I misrepresented William Rothenstein’s views on design teaching in my last post, commenting on his association with the arts-and-crafts colony in the Cotswolds and his appointing E.W.Tristram, a medievalist, to the post of professor of design at the RCA. Rothenstein wanted to modernise design education at the College and was well aware of new developments on the continent.

After having been in post at the RCA for a while, Rothenstein recorded his impressions. In a memorandum to the Board of Education, he wrote in 1921:

I hope I have your support in looking on the College as a centre which serves, not so much to give a vocational training, as to give each student, whether he intends to be a simple designer of cotton fabrics or an ambitious painter or sculptor, the best general education through the arts. Some commercial men hold that an industrial designer does not require so complete an education as a more ambitious artist. But I feel sure that Board considers this to be a short sighted view, and that well educated designers will finally prove of greater service to British industry than less well educated men.
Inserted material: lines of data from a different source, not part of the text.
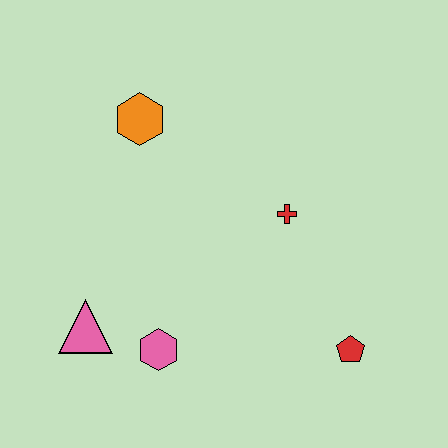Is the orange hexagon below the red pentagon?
No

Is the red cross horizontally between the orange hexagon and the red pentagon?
Yes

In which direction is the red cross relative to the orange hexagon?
The red cross is to the right of the orange hexagon.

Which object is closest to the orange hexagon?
The red cross is closest to the orange hexagon.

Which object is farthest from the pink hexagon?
The orange hexagon is farthest from the pink hexagon.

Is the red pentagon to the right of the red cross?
Yes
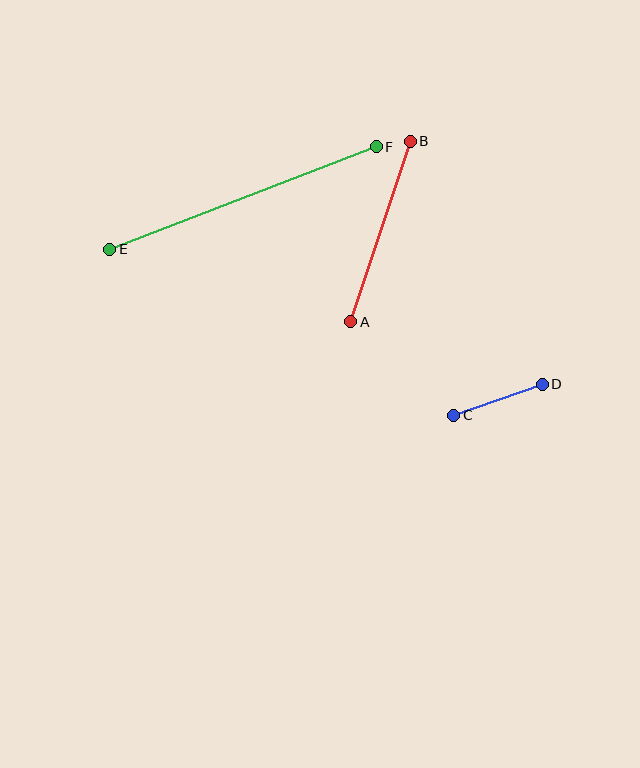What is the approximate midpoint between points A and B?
The midpoint is at approximately (381, 232) pixels.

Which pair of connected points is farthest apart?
Points E and F are farthest apart.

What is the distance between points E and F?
The distance is approximately 285 pixels.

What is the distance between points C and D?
The distance is approximately 93 pixels.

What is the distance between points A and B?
The distance is approximately 190 pixels.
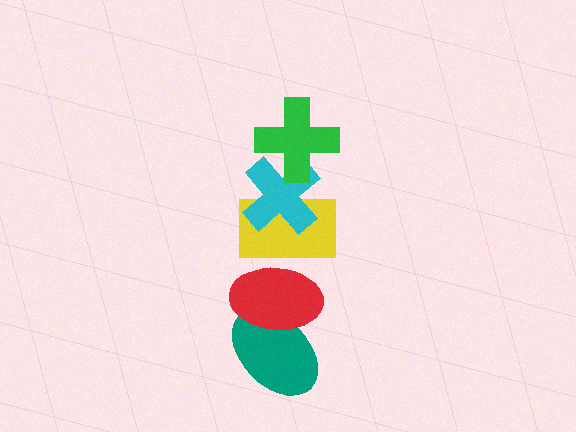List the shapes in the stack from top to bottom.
From top to bottom: the green cross, the cyan cross, the yellow rectangle, the red ellipse, the teal ellipse.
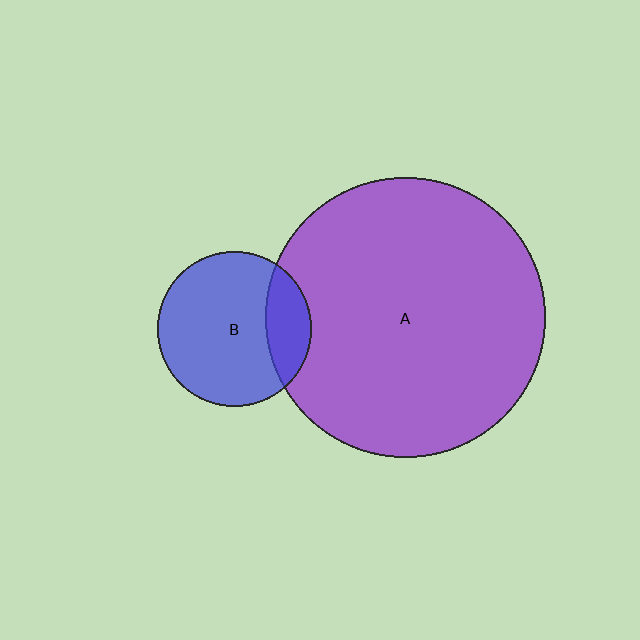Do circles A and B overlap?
Yes.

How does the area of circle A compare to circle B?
Approximately 3.3 times.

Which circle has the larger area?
Circle A (purple).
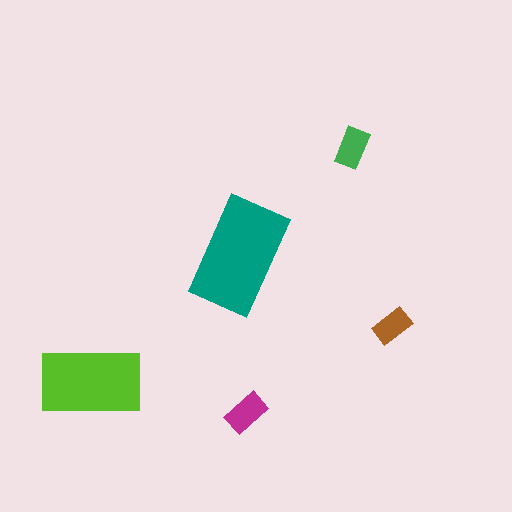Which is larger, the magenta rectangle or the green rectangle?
The magenta one.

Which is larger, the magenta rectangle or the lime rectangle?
The lime one.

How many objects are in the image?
There are 5 objects in the image.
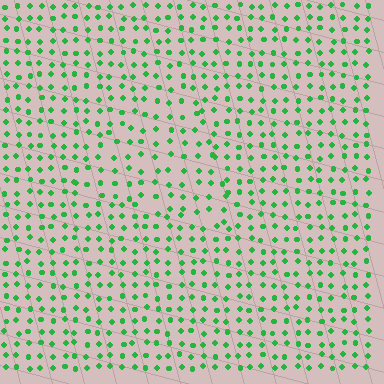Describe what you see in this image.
The image contains small green elements arranged at two different densities. A triangle-shaped region is visible where the elements are less densely packed than the surrounding area.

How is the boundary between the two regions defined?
The boundary is defined by a change in element density (approximately 1.4x ratio). All elements are the same color, size, and shape.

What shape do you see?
I see a triangle.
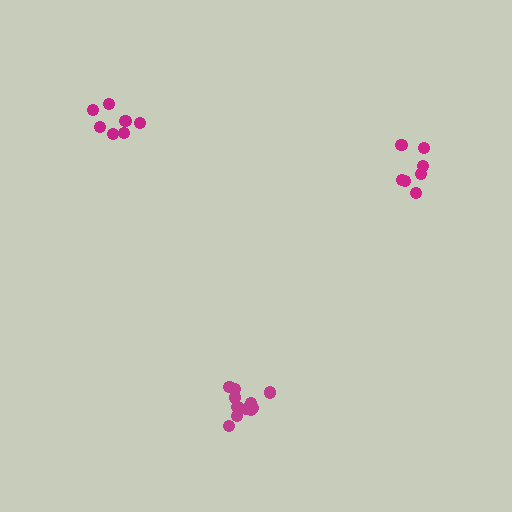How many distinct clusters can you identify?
There are 3 distinct clusters.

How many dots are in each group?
Group 1: 11 dots, Group 2: 7 dots, Group 3: 7 dots (25 total).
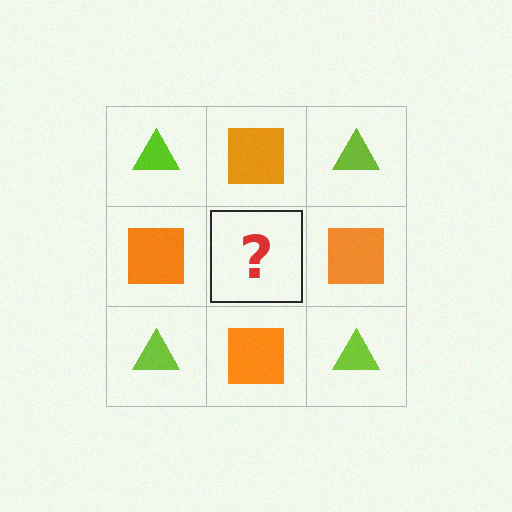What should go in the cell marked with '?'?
The missing cell should contain a lime triangle.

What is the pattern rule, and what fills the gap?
The rule is that it alternates lime triangle and orange square in a checkerboard pattern. The gap should be filled with a lime triangle.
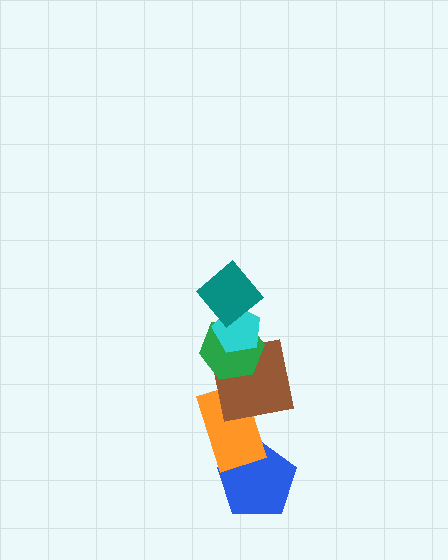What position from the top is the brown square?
The brown square is 4th from the top.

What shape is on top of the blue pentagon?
The orange rectangle is on top of the blue pentagon.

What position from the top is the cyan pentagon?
The cyan pentagon is 2nd from the top.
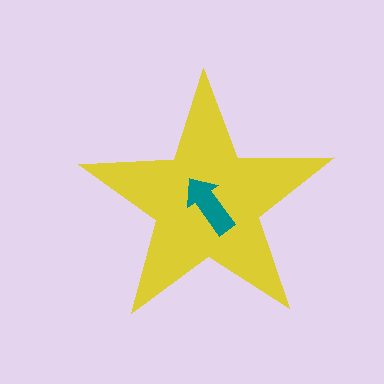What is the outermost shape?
The yellow star.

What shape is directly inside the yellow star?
The teal arrow.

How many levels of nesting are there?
2.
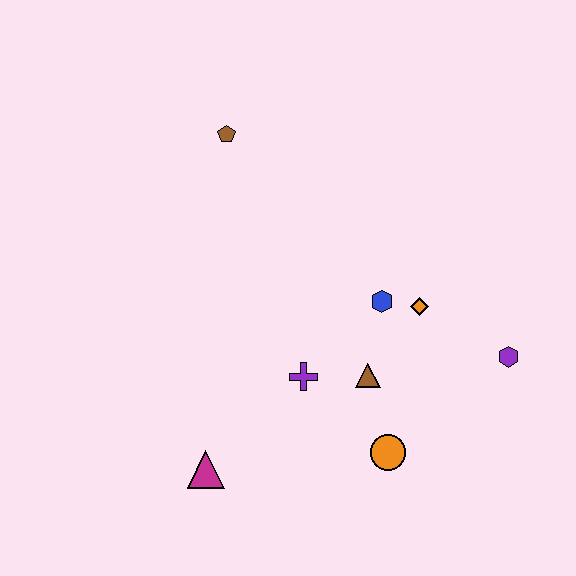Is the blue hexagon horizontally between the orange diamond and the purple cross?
Yes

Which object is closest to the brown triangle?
The purple cross is closest to the brown triangle.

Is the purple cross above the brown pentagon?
No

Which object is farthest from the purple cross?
The brown pentagon is farthest from the purple cross.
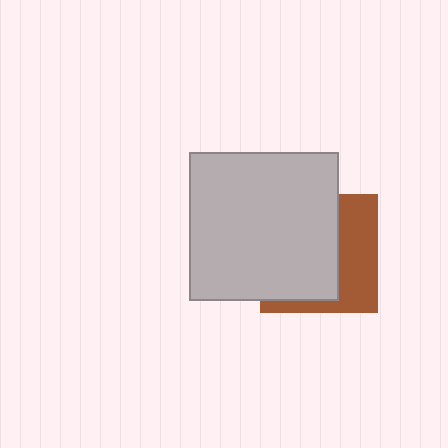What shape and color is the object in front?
The object in front is a light gray square.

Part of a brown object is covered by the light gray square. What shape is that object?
It is a square.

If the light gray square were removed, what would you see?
You would see the complete brown square.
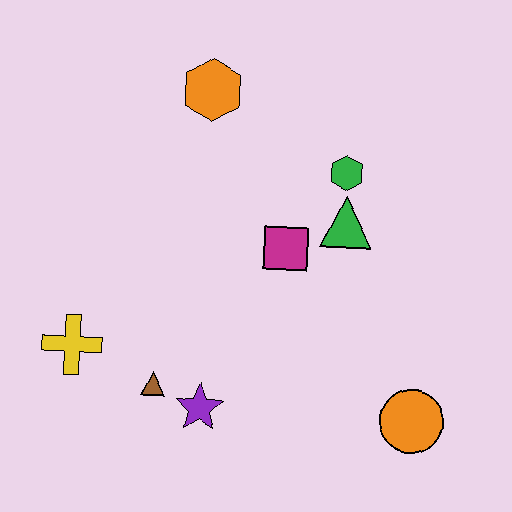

Much of the work in the Schools of Pottery, of Painting and Decorating and of Metalwork is too unexperimental and derivative. No consistent attempt has been made to deal with the interpretation of the contemporary world in design and execution. A wrong understanding of the spirit which made mediaeval art so vital persists at Kensington, and the research work towards the discovery of new subject matter and new treatment, so noticeable on the Continent, seems to have ben wanting. It is important that we do not fall behind the Continental industries, and the freshness of design, execution and subject matter which s characteristic of the best French, German and Austrian work has not been sufficiently encouraged and sought for at the college, in my opinion.

Rothenstein recommended E.W.Tristram, faute de mieux, for the post of professor of design on the resignation of Anning Bell.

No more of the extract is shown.